Governor Gavin Newsom defends $350 billion California budget.
California’s latest budget proposal is drawing concerns from the state’s nonpartisan fiscal analysts, who say the spending plan relies too heavily on stock market gains and revenue tied to the artificial intelligence boom.
Last week, Gov. Gavin Newsom released his revised budget, saying the proposal is balanced not only for the upcoming fiscal year, but for the two years after he leaves office.
Following the governor’s proposal, the Legislative Analyst’s Office said the state faces a structural imbalance.
“We think there’s a structural imbalance with the budget, both in the upcoming budget year and in the subsequent years ahead,” Legislative Analyst Gabriel Petek said.
Newsom’s revised budget proposes $350 billion in spending for California’s upcoming fiscal year. Overall, the plan makes no major cuts or additions.
The governor said the state would face no deficit or shortfall over the next two years, citing higher-than-expected income tax revenue driven by the artificial intelligence boom and a strong stock market.
But the Legislative Analyst’s Office said that outlook carries significant risk.
“If we go back to the dot-com bubble, which this looks eerily similar to, the revenue shortfall would be more in the range of $100 billion,” Petek said. “And so, that’s what we’re conscious of.”
Newsom has criticized the Legislative Analyst’s Office’s projections and joked about the difference during his budget presentation.
“I like the LAO. It’s just … I like the fact that they’re off by $53B.”
To reduce the possibility of future budget shortfalls, Newsom is proposing new taxes, including taxes on major technology companies and limits on the amount of tax credits corporations can use each year. His office said the changes could generate about $2.6 billion in annual revenue.
Assemblymember David Tangipa, a Republican and vice chair of the Assembly Budget Committee, said raising taxes is the wrong approach.
“It is a record revenue year. The state of California has never been around $350 billion in spending. And yet the governor is saying that we need to tax more. We need to take more,” Tangipa said.
The Legislative Analyst’s Office recommends the state use the current period to build reserves, but said the governor’s proposal instead relies on that money.

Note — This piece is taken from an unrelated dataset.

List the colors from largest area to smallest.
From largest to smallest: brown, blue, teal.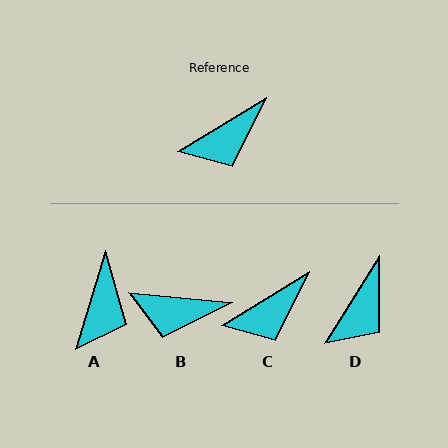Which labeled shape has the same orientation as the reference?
C.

H.D. Palmer, a spokesperson for California’s Department of Finance said:
“The Governor has given the Legislature a plan to balance the budget across two years by banking the bulk of the current surplus and holding the line on new spending – building substantial reserves each year while sustaining core programs.
The LAO proposes to put substantially more in reserves than even the May Revision – but fails to articulate and explain for the Legislature the significant policy implications of either the higher taxes or deep cuts that would necessarily be required to accomplish it.
The Legislature has a clear choice.
Newsom also proposed raising Medi-Cal premiums for undocumented immigrants from a previously scheduled increase from $0 to $30 a month to $50 instead.
The Legislature is required to pass a balanced budget by June 15.